O que diz a lei brasileira

Ao longo da história, a legislação no Brasil sobre a conduta de presidentes da República ao receberem presentes de autoridades estrangeiras já foi modificada três vezes. A primeira regulamentação sobre o tema foi feita no penúltimo dia de 1991 pelo então presidente Fernando Collor. A lei 8.394 foi feita com o intuito de proteger o patrimônio público de presidentes, mas não cita especificamente presentes, e sim "acervo privado".

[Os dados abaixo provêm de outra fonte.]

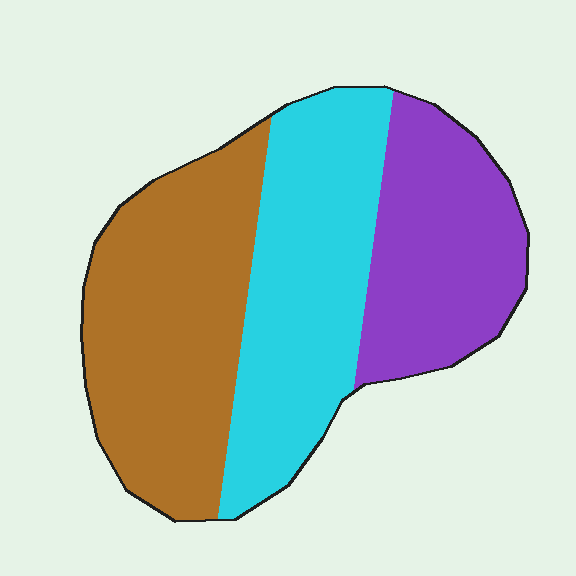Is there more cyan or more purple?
Cyan.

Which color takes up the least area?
Purple, at roughly 25%.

"Os documentos que constituem o acervo presidencial privado são na sua origem, de propriedade do Presidente da República, inclusive para fins de herança, doação ou venda", diz o documento, fazendo a distinção de acervos documentais. "Os acervos documentais privados integram o patrimônio cultural brasileiro e são declarados de interesse público e são sujeitos às seguintes restrições: em caso de venda, a União terá direito de preferência; e não poderão ser alienados para o exterior sem manifestação expressa da União".

Sem citar os presentes, o tema se tornou interpretativo, mas deixou claro que os acervos documentais privados teriam a participação do Arquivo Nacional, Instituto Brasileiro do Patrimônio Cultural (IBPC), Museu da República, Biblioteca Nacional e Secretaria de Documentação Histórica do Presidente da República.  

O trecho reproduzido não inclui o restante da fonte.